Menyingkap Luka Lama di Kawasan Jalan Ijen Kota Malang
Gereja Ijen berada tepat menghadap Jalan Salak (Jalan Pahlawan TRIP) dan berada di kawasan Jalan Ijen/Lutfia Indah M

Kisah Gugurnya Pasukan TRIP Mempertahankan Tanah Air

Tak jauh dari gereja tersebut, terdapat Taman Makam Pahlawan TRIP yang mengandung cerita tragis. Peristiwa tersebut terjadi pada saat Agresi Militer Belanda I, 21 Juli 1947. Warga saat itu telah mundur ke Blitar. Namun, terdapat sekelompok pemuda TRIP dari Brigade VII Batalyon 5000 ingin mempertahankan Kota Malang. Ketika mendengar bahwa pasukan Belanda akan melintasi Kota Malang, mereka bersiap untuk mengadang. 

Untuk mengadang Belanda, mereka disebar di beberapa titik. Berbagai upaya dilakukan, mulai dari menebang pohon di Singosari, hingga membumihanguskan Kota Malang. Setidaknya terdapat 1.000 bangunan berupa hotel, bioskop, kantor pemerintahan yang berhasil terbakar. 
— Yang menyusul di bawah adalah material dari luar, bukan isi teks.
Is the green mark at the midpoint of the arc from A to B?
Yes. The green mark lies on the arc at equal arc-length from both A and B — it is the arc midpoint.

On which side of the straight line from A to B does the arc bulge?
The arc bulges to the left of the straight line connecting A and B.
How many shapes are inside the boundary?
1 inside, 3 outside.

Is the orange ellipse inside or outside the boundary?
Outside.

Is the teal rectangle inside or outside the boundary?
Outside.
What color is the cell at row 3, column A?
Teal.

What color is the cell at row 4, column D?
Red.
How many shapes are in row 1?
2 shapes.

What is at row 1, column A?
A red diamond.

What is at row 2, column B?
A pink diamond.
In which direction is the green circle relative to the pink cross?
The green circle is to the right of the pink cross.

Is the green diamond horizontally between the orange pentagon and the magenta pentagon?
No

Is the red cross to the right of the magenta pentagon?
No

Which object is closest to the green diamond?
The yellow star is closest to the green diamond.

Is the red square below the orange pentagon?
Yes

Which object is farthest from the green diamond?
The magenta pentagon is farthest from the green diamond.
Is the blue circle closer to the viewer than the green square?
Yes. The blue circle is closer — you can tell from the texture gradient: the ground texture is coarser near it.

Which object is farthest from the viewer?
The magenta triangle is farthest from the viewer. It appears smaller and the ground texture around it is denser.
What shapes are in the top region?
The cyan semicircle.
Namun, ternyata perkiraan tentang arah kedatangan pasukan Belanda meleset. Pergerakan Belanda sempat terhenti di sekitar Gereja Ijen. Pasukan TRIP hanya bermodalkan senjata seadanya, tetap melawan Belanda dengan gagah berani. Pertarungan terjadi hingga di Jalan Salak. Belanda dengan masif melayangkan serangan, menyebabkan banyak pasukan TRIP tertembak. Bahkan terdapat salah satu pelajar datang membawa granat untuk dilemparkan ke arah tank, tetapi gagal. 

Agar tidak banyak memakan korban, pasukan yang masih selamat harus bersembunyi dan berpura-pura mati di parit sekitar Jalan Salak. Sore harinya, mereka kembali ke markas dan berlari ke perkampungan yang ada di daerah Gadingkasri.
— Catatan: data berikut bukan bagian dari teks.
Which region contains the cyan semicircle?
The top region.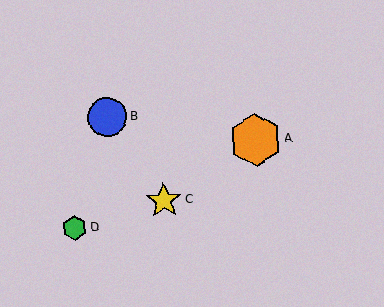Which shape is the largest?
The orange hexagon (labeled A) is the largest.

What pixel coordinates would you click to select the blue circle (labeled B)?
Click at (107, 117) to select the blue circle B.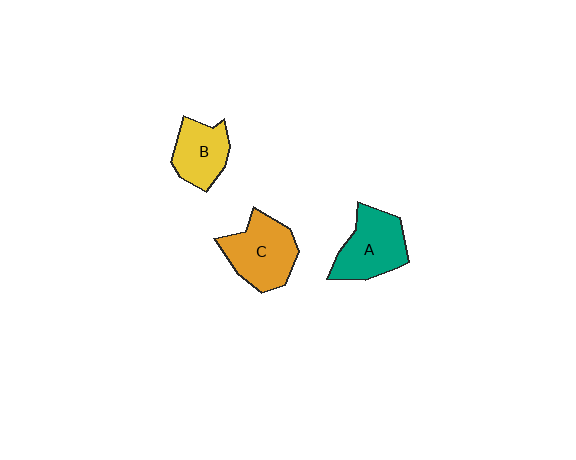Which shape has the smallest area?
Shape B (yellow).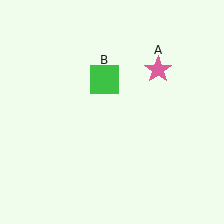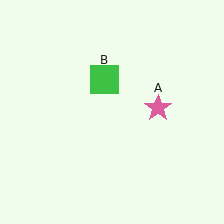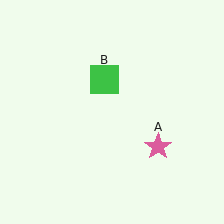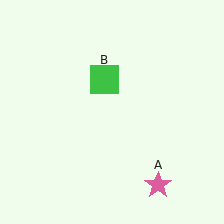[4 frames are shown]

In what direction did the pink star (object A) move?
The pink star (object A) moved down.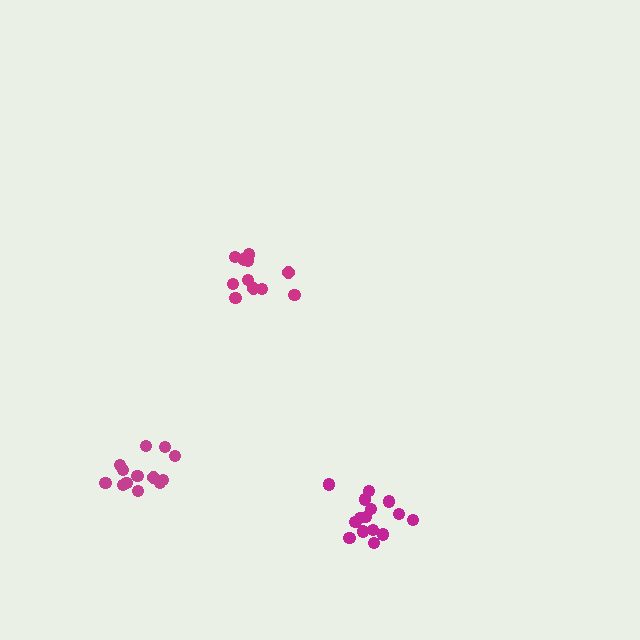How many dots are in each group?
Group 1: 15 dots, Group 2: 13 dots, Group 3: 12 dots (40 total).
Butuh waktu 3–4 hari untuk memastikan suasana sudah aman dari pergerakan Belanda. Pada saat itulah jenazah pemuda TRIP baru dapat dikuburkan. Terdapat 35 jasad yang ditemukan dan dikubur secara massal di lahan kosong Jalan Salak. Kini makam para Pahlawan TRIP telah direnovasi oleh Pemkot Malang. 

Di jalan tersebut juga dibangun sebuah monumen untuk mengenang pahlawan TRIP. Bahkan setiap bulan Juli, terdapat kelompok masyarakat yang tergabung dalam Komunitas Reenactor memperingati peristiwa tersebut dengan aksi teatrikal.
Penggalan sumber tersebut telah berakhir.